I was able to spend a good amount of time in the basement this past weekend working on setting the scene for the Camp Bethel Cottages I've been working on, but weeknights are much better for working at the bench. So I pivoted from working on scenery to finishing up the Sunset Diner in Cromwell. (Be sure to click here for a really cool story about how this diner figures in the history of big band music . . .)

To set the scene, literally, here's a period view looking north on the Middlesex Turnpike into Cromwell. . .

The diner is the white, octagon(!) windowed structure on the left.

BillS built a model of this structure for me a couple years ago and it's been sitting on the layout ever since. But it was high time to finish detailing it with some stacks, vents, and a cool sign.

The stacks & ventilators came from a Walthers rooftop details assortment. I used some scrap styrene to make bases and cleanouts.

The skylight is an old Scale Structures Ltd. kit. The little tracing/template on the right was to help me cut out clear styrene for the windows.

But figuring it would be much easier, I ended up using some Micro Kristal Klear instead.

I made the signpost from 1/16" tube, 3/64" and .015" wire all soldered together. The eyebolts are DA #2206 and the chain is Campbell #256.

The lack of sign in the first/main prototype photo I had ended up holding up this project for a while since I didn't even know the name of the diner for the longest time. Then I found this photo.

Bill used his computer skills to recreate the sign and I printed it out and mounted it to .020" styrene and used .008" wire to create hooks to hang the sign from the chain. 

The sign post and the stacks/vents were all airbrushed with Tamiya paints, thinned 50:50 with 90% alcohol.

I didn't like the vent on the skylight that came with the Scale Structures kit, so I used one from my scrapbox, securing it with some CA gel.

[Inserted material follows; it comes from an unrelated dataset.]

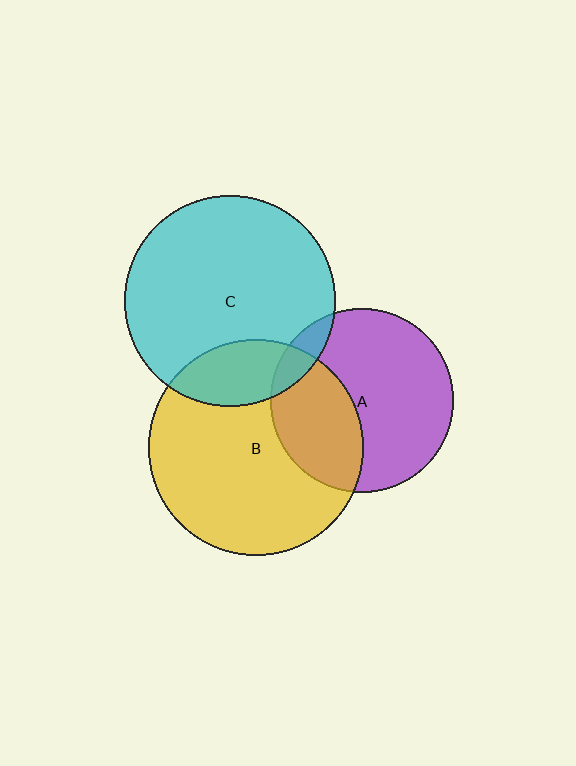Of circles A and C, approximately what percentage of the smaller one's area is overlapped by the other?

You can also see how well the "glass" came out.

And this is the back, which you don't really see from normal viewing, but at least I know what it looks like :^) All these parts were attached to the main structure with CA gel.

And here it is on the layout. Still need to do some weathering, but I think it'll sit here like this for a bit until I can muster up some courage.

So there you have it! I think it came out really well, especially when you compare the photo above to the prototype pic at the beginning of this post. I really enjoy recreating the past in miniature, especially when there's a cool story involved. Thanks for following along and let me know what you think!


  1. Diner came out very nicely Chris and looks great in its location on the Valley Local ! Happy Holidays, --Paul

    1. Thanks so much Paul! Happy Holidays to you and yours as well!